The real kicker is Zarroli’s interview with Louisiana State University banking professor Joseph Mason who plainly described how the banks were keeping the money on the “sidelines” in order to continue to hide the depth of the trouble in their books related to the mortgage-backed security losses. Thus, Professor Mason said, the recipient banks are not only keeping the money to themselves but doing so because they don’t want to “come clean” about how deep a hole they’ve gotten themselves into.

Well, that’s pretty bleak, and while we thank Professor Mason for his candor we would be forgiven for praying that he’s wrong. Because it would mean that the bottom of this crisis is still well below our feet, and that it’s being hidden by the same unethical conduct that precipitated it in the first place.

It will bottom eventually, and there will be a recovery, not only in the financial markets but in the market of ideas and in politics. Inevitably, people will form strong opinions about who’s to blame for the 2008 collapse and then try to elect people who, they trust, will work to avoid getting us into something like this again.

When that day comes, people should remember how this all happened. The shift to deregulation and to accepting the quasi-religious argument that giving tax breaks and other advantages to the wealthiest is the real genius of the American economy was built with cartoons like Reagan’s mythical, Cadillac-driving welfare queen, gouging taxpayers for tens of thousands of dollars.

The harder truth for many Americans to accept is that the government has always intervened in various ways to pick winners and losers in our economy and that these conscious decisions cost far more than the rip-offs that make good newspaper copy. What, after all, are farm subsidies and arcane tax shelters and zero-consequence, multi-million dollar cost overruns on military hardware contracts? Yet, it’s only when we’ve tried to help the poor, or middle class with needs like health care, that charges of socialism and worse get shouted around. It’s probably too much to ask that a coherent and unified rebuilding of our economy be guided by an unflinching accounting, and then with humility and reason. But we should ask it anyway.
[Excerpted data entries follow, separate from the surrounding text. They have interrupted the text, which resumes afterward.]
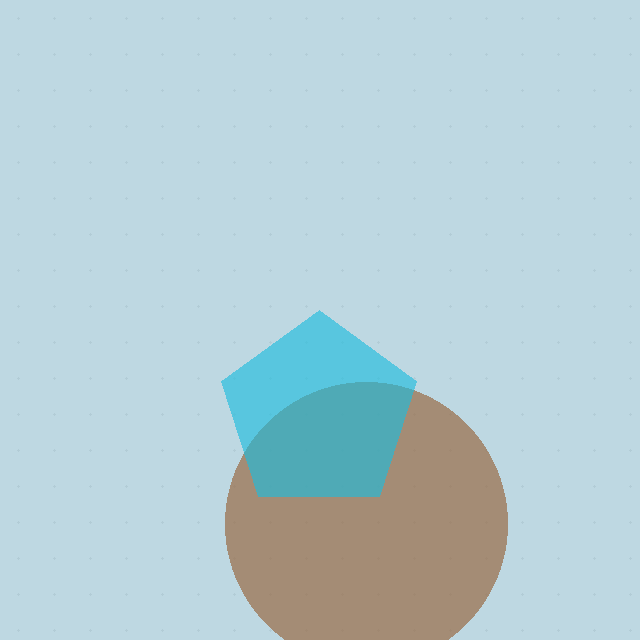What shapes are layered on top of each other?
The layered shapes are: a brown circle, a cyan pentagon.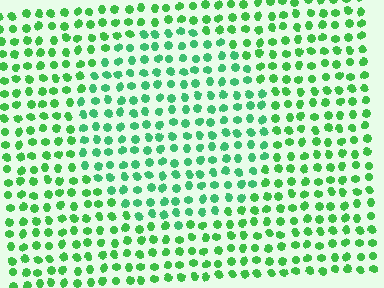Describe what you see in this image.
The image is filled with small green elements in a uniform arrangement. A circle-shaped region is visible where the elements are tinted to a slightly different hue, forming a subtle color boundary.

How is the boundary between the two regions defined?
The boundary is defined purely by a slight shift in hue (about 19 degrees). Spacing, size, and orientation are identical on both sides.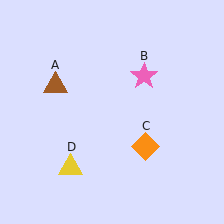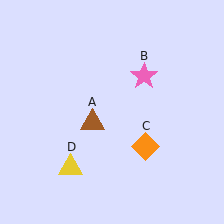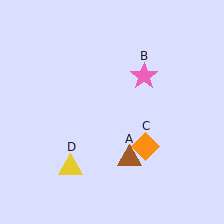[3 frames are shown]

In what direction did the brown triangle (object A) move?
The brown triangle (object A) moved down and to the right.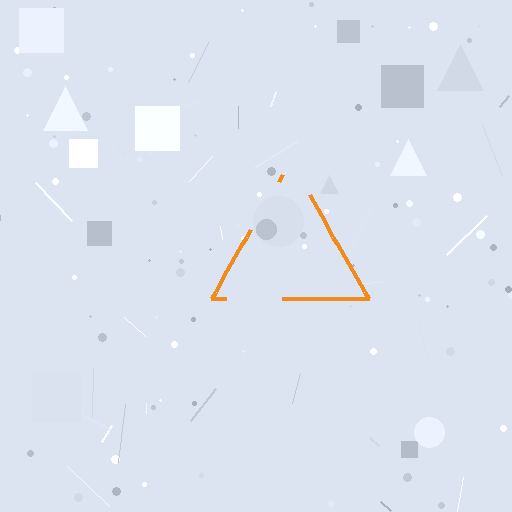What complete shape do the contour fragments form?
The contour fragments form a triangle.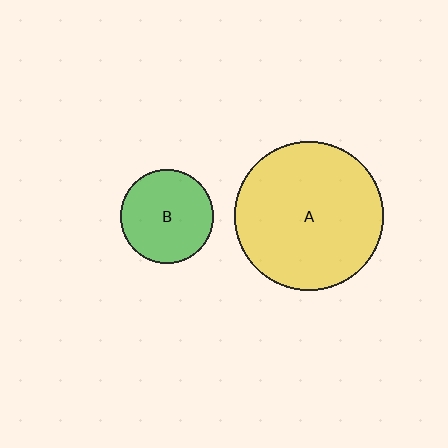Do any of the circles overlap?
No, none of the circles overlap.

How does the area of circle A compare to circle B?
Approximately 2.5 times.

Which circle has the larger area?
Circle A (yellow).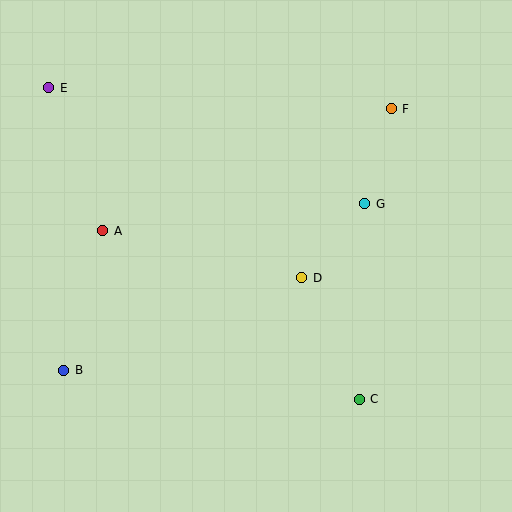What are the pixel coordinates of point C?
Point C is at (359, 399).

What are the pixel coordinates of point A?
Point A is at (103, 231).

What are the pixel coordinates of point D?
Point D is at (302, 278).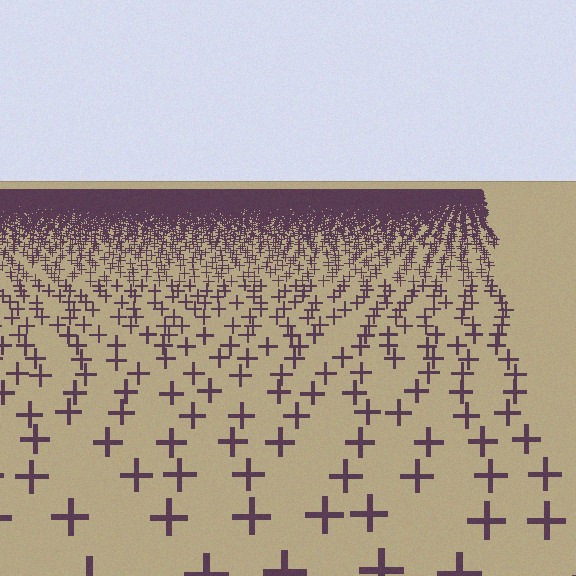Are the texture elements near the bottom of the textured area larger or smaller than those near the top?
Larger. Near the bottom, elements are closer to the viewer and appear at a bigger on-screen size.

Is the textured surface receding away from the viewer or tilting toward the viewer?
The surface is receding away from the viewer. Texture elements get smaller and denser toward the top.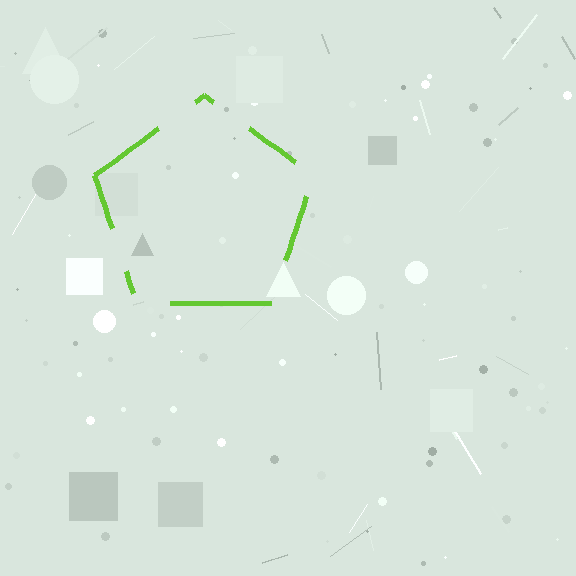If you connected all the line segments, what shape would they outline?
They would outline a pentagon.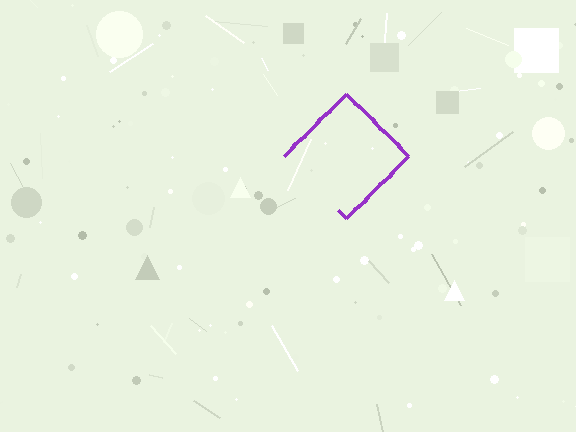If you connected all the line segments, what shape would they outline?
They would outline a diamond.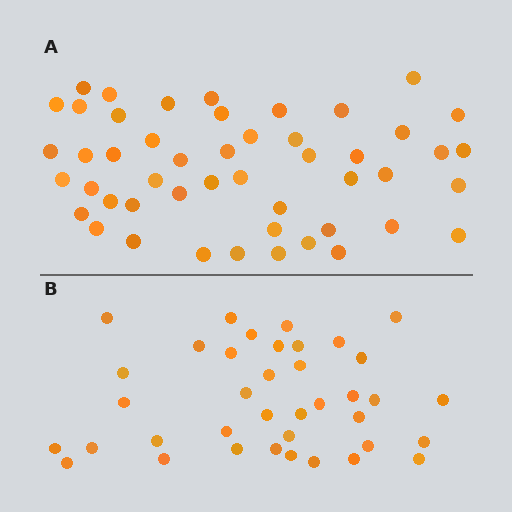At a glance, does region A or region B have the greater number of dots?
Region A (the top region) has more dots.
The worst case would be a return to making scapegoats of those who need government the most. As Reagan understood, Americans are suckers for simple truths, even if those truths are truly false.

–Tim Connor

Sunday (11/23) Postscript: David Ignatius has a different and less nefarious take on why banks aren’t lending the federal largesse in today’s Washington Post. For those of you with a little more time on your hands (and there’s only so much you can read about yesterday’s Husky-bruising Apple Cup) the New Yorker’s Peter J. Boyer has a remarkable story, “Eviction,” from the front porch of the mortgage crisis that also provides a good overview of how this came to be.